The News
Monday 04 of November 2024

Peña Nieto's Veto Options


Emilio Gamboa,photo: Cuartoscuro/Diego Simón
Emilio Gamboa,photo: Cuartoscuro/Diego Simón
This is a law that is impossible to implement, thus it nullifies the Anti-Corruption Law as a whole. If nullified, why bother with it at all?

President Enrique Peña Nieto was literally forced to meet with top business leaders Tuesday, June 22, to discuss the nature of the National Anti-Corruption Law that both Houses of Congress approved last week.

Several leaders of business organizations took to the open sky a week ago to protest against the nature of the law’s clauses at the Angel of Independence monument, a most uncommon sight.

The gathering with the president was organized by the business umbrella organization Business Coordination Council (CCE) and the businessmen told the president face-to-face that they were most unhappy with what Congress came up with and asked him to veto Articles 29 and 32 of the law.

The president is currently pondering his options of vetoing and if the document the legislators approved betrays the will of the people and suits and protects high officials — both elected and appointed — who might be culprits of corruption in the end.

Article 29 directly refers to the “three out of three” bill introduced by 644,000 independent voters which makes it obligatory for public officials to present three documents telling about their current possessions, their vested interests and tax return. It may sound simple, and mandatory in so many other nations, but solons led by the president’s own man in the Senate, Emilio Gamboa, jumbled the “three out of three” citizens’ demand so badly that in the end, there will be no transparency in the status statements presented by officials.

Article 32 is seen by businessmen as more treacherous to the concept of anti-corruption than Article 29.

First of all, it was surreptitiously included at the last minute at the wee hours of Wednesday, June 15. This article is the scorn of businessmen because it makes it “obligatory” for all those who earn a government contract to file the “three out of three” clause, including those that come along with it.

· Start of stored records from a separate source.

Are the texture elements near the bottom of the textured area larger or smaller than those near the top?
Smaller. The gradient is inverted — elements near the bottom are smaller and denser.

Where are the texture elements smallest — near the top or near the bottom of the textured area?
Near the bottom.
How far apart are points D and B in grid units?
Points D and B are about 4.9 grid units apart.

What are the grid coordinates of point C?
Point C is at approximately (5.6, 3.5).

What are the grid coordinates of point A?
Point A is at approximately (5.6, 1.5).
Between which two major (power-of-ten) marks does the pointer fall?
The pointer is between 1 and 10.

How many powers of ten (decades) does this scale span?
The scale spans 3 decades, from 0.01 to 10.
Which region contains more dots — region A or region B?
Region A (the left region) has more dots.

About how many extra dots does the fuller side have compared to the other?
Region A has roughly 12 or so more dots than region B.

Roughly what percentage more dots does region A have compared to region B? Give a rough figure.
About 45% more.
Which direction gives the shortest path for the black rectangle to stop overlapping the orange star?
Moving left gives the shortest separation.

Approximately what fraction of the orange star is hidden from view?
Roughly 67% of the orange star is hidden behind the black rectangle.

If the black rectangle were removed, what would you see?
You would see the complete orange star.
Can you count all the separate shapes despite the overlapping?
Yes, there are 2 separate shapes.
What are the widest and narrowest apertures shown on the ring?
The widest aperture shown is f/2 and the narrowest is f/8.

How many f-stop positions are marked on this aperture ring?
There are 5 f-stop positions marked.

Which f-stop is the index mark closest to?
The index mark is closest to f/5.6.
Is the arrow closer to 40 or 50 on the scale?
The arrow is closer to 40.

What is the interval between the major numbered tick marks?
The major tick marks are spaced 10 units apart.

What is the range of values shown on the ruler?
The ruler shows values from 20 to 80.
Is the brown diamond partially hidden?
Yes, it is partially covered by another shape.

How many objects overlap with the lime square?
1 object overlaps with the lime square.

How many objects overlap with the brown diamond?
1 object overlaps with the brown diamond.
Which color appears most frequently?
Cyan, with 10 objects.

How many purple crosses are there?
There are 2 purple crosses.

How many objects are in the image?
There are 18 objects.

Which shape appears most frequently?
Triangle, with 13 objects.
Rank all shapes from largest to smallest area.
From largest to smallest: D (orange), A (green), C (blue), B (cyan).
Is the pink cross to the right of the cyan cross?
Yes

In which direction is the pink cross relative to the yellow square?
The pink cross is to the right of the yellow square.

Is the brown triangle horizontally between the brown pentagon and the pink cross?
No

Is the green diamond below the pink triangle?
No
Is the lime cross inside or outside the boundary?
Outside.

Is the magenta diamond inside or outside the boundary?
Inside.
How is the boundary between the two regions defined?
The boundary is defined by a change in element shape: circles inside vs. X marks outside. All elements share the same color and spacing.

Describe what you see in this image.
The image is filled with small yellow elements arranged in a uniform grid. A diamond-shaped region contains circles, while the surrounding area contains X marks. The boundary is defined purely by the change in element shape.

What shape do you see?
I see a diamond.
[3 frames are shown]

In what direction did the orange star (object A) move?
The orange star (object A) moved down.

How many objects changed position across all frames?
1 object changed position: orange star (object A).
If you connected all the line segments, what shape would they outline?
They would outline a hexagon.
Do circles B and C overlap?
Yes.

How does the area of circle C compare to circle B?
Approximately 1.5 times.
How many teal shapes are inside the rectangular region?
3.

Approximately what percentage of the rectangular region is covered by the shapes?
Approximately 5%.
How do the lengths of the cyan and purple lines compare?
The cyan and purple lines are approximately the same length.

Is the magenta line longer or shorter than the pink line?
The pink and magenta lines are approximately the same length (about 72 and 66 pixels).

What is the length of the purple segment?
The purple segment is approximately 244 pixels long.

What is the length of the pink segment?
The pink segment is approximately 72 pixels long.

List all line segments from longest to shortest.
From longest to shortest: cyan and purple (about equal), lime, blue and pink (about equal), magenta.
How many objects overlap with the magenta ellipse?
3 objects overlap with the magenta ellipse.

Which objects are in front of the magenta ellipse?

Journalist Carlos Loret deMola couldn’t have described it better. He says that in this bill, if taken as is, it means that if the government buys a Microsoft Word system, filing the “three out of three” would be the entire company personnel, from the guy who does the cleaning “all the way up to Bill Gates.”

In short, this is a law that is impossible to implement, thus it nullifies the Anti-Corruption Law as a whole.

If nullified, why bother with it at all?

What’s painfully obvious is that President Peña Nieto knew beforehand that these two articles were going to be included in this now junk piece of legislation and that his henchman in the Senate, Senator Emilio Gamboa and his cronies from the very corrupt Green Party (PVEM), managed to shove these articles in at the last minutes.

For many observers, the proof of the pudding that the president was aware of these last minutes manipulations is that the bill was approved into law by the lower Chamber of Deputies without debate or questioning.

Where were the left-wing parties that opposed the changes in the “three out of three” proposition? At voting time they all played burro, withheld their vote and did not show up for voting, as votes were cast at around 3 a.m. Wednesday June 15.

Yet the businessmen who proposed the “three out of three” bill were watching and they took to the streets immediately the day after to protest Senator Emilio Gamboa’s mumble jumbles of a legal document, and the “cynical” facetiousness in which the Anti-Corruption Law was approved, serves no purpose other than to protect corrupt politicians and their kickbacks from cronies in the business field.

Even if approved, the Business Coordination Council has taken the ball back to the president’s court and now he has two options:
If he vetoes the law — even partially and particularly Articles 29 and 32 — he will prove to the people he represents that he is committed to fighting corruption, which in his point of view, is a “cultural problem.”

If not, President Peña Nieto, who is the end of the chain of legislative command, will have to respond to all the accusations of corruption under his own Institutional Revolutionary Party (PRI) that will be thrown at him and his fellow PRI members.

An irate citizenry who feels it has been circumvented by legislative trickery will respond at the polls as its last resort against officially sanctioned corruption.

EDITOR’S NOTE: After this article was written, President Enrique Peña Nieto vetoed the two Anti-Corruption Law articles 29 and 32 and sent the law back to Congress and ordered summoning a new extraordinary period for rewriting and make it fit to what the people are demanding.